Tuesday, February 16, 2010

The Death of Theatre

Today I want use this Playback Tuesday to talk about the death of theatre or as John Gassner once wrote, "Entropy in the Theatre." Entropy, a gradual decline into disorder. The Best American Plays, fourth series 1951-1957, was written at a time when the game of theatre was beginning to be forever changed by two entertainment competitors, film and television.

In the first paragraph of his introduction, And Still It Moves, he states that theatre, "...according to reasonable expectations should be gasping out its life by now instead of enjoying better health than those giants of mass-communication, the motion pictures and television." Looking back and reading those words made me grimmace. If such a statement were ever true it certainly is not the case now. Film and television are the giants and most theatres have become the naughty younger sibling trying to immitate it's bigger siblings success, the spectacle trying to justify the costs of tickets, or the social rabble raiser. I personally have nothing against any of those, but as I look down the list of the best American playwrights of 1951 to 1957 I am left wondering where did the plays all go? What wasteland houses them?

I will question aloud whether or not the newest generation of playwrights that find themselves in the unfortunate position of writing straight plays or comedies have found a new home in the very places that were once the enemies of the theatre, film and television.

Judging by the productions of a lot of theatres I doubt there is much that can be done to stop the constant trickle of new writers fleeing to more stable (and often more welcoming) waters.

Thus the question remains, Can American theatre survive in the 21st century? Or is it now gasping out it's last breath as the across the country theatres keep going dark, forever.

Does still it move?


  1. This is a question I've found myself asking. The only answer the comes into my head is a quote from Moon Over Buffalo...and in my head, it's spoken by this tiny spitfire of an elderly Jewish woman I know who said the line in the production I was in:n

    "The theatre may be dying. The glamorous invalid may be crawling through the desert with but a single lung in its feeble chest, but it is still breathing, and it's all we've got. It is our lifeline to humanity."

    I always take heart in remembering that line, for some reason, because I believe theatre is a much more human thing than film or television. Theatre, in some form, has existed for thousands of years. I personally believe there will always be theatre. It may lose favor commercially, but it will still exist somewhere. There will always be that need to create and be part of creation that can only exist in a theatre. The theatre might be past its prime, might have already had its heyday, might not be the glamorous place it was. But I don't think it can die.

  2. I really enjoyed your comment. I am glad that there are people in theatre who are continuing to question what the purpose of theatre is and it's overall role in society. I personally believe that the commercial profitability of theatre, specifically outside of large hubs has been in jeopardy for a long time, and that theatres across the country continue to find themselves walking a tight rope of pushing theatrical limitations and trying to attract an audience.

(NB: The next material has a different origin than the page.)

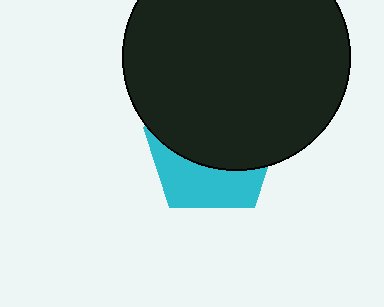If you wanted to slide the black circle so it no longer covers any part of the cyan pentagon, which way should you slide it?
Slide it up — that is the most direct way to separate the two shapes.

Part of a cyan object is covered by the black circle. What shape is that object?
It is a pentagon.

The audience for theatre continues to morph, and quite frankly age. A lot of our parents generation stepped through more movie theater doors than playhouse doors, and our generation tends to do the same. Also, films seem more apt at morphing to the demands of technology. (i.e. Netflix is bringing more and more foreign, independent, and limited distribution films into reach. You Tube and blogs allows filmmakers to self broadcast their ideas and their work.) Theatre seems to have a hard time making those transitions because it seems as if we are moving more and more into a world that relies less and less on face to face human interaction.

    To me that is where Theatre could continue to carve out a niche. Yet, a niche is what I think it would be. I've been looking a lot at what regional theatres are putting on, and for the most part it does seem that for the summer season more emphasis is strictly on entertainment or on remounting the shows that were successful on big marques in Broadway.

    I hope theatre as an art form never dies, but do you believe that theatre as a commercially viable entity is losing blood?

    I'd love to hear your thoughts on this.